In all these examples, there are no bound constraints set on the free parameters. However, there are several implicit constraints set in the program. The population sizes have to be non-negative, the epoch onset times are ordered, and the expansion/contraction rate is at most 40% per generation.

Example usage

For a full list of program options, use

fastNeutrino --help
```.

The files used in these examples are available in the `examples` folder.

* ```
fastNeutrino --maxB 20 --modelFile model1ExponentialEpoch.txt --inferredModelOutputFile model1ExponentialEpochInferredParams.txt --maxRandomRestarts 10 < sfsNelsonEtAl.txt

This infers the free parameters of the demographic model specified in file model1ExponentialEpoch.txt, on the SFS stored in file sfsNelsonEtAl.txt. The inference is done from 10 random initialization points, and the best demographic model is output to model1ExponentialEpochInferredParams.txt. All the segregating sites which have derived allele count >= 20 are collapsed into one bin for the inference.

```
fastNeutrino --maxB 20 --foldSpectrum --modelFile model1ExponentialEpoch.txt --inferredModelOutputFile model1ExponentialEpochInferredParams.txt --maxRandomRestarts 10 < sfsNelsonEtAl.txt

    Same as in the previous example but using the folded spectrum computed from the full SFS specified in sfsNelsonEtAl.txt.


* ```
fastNeutrino --adaptiveMaxB 0.95 --modelFile model1ExponentialEpoch.txt --inferredModelOutputFile model1ExponentialEpochInferredParams.txt --maxRandomRestarts 10 < sfsNelsonEtAl.txt

Same as in the first example, but now all the segregating sites which fall in the bottom 5% in derived allele count are binned together for the inference.

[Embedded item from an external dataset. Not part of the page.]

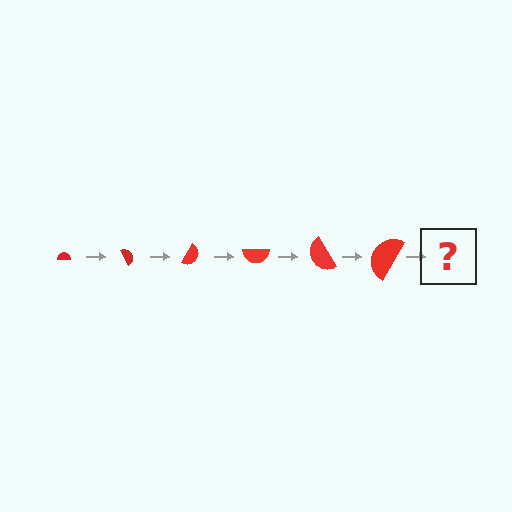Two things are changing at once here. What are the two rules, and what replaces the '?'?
The two rules are that the semicircle grows larger each step and it rotates 60 degrees clockwise each step. The '?' should be a semicircle, larger than the previous one and rotated 360 degrees clockwise from the start.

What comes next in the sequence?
The next element should be a semicircle, larger than the previous one and rotated 360 degrees clockwise from the start.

fastNeutrino --maxB 20 --modelFile model1ExponentialEpoch.txt --inferredModelOutputFile model1ExponentialEpochInferredParams.txt --maxRandomRestarts 10 --startPoint 100,0.05 < sfsNelsonEtAl.txt
The first run of optimization (out of the 10 restarts) starts at the specified point. Each of the free parameters (the variables preceded by the ? symbols in model1ExponentialEpoch.txt) are replaced by the comma-separated list of numbers given after the --startPoint argument (in that order of appearance) for the starting point of the optimization.